Magee remained as closemouthed as could be, but Kimbrell knew the best way of deflecting any anger was to mention the women. As always, it worked. The look on Magee’s face changed from anger to anticipation. Or was it eagerness to kill? Kimbrell didn’t care. Magee was not going to chew out his ass, and that was all that mattered.
“The scout saw one of our quarry in a nearby town. We are short on ammunition, so we must make our raid as quick and efficient as possible.”
“We don’t shoot nobody?” asked one of the newer recruits.
“Kill whomever you please. Spare me the women.”
Kimbrell knew that wasn’t really how it worked. Killing the women was just fine, as long as they started with the whores in the saloons and worked their way up through clerks and waitresses who weren’t blond.

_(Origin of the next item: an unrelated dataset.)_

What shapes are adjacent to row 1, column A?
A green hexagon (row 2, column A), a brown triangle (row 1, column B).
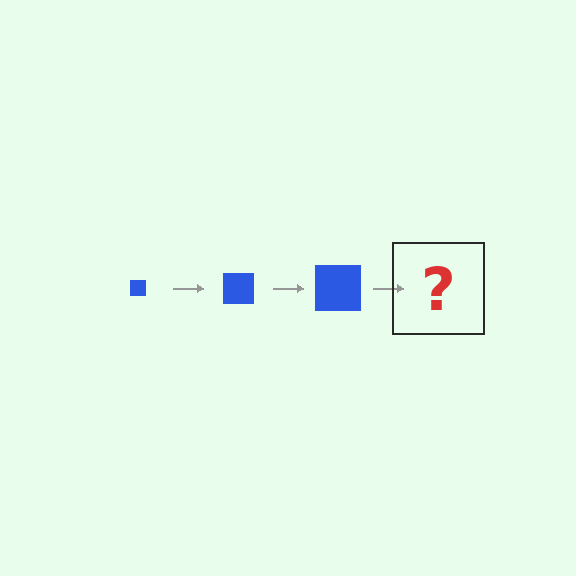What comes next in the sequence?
The next element should be a blue square, larger than the previous one.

Even then, Kimbrell knew the killing was fine because they would never set eyes on the two Magee chased all the way across Oklahoma. They might be figments of his crazed imagination, or if they were real, they were already well on the way to California.
Or Kimbrell might have put bullets in them before he raped them in some town weeks ago. He didn’t care.
“We ride in ten minutes. Mr. Kimbrell, I want a word with you.”
Magee fixed him with his steely gaze, but Kimbrell did not flinch. There was no reason to. If anything, he ought to be mad at the major for pulling him away from the fight just when he had caught the varmints responsible for raiding the camp.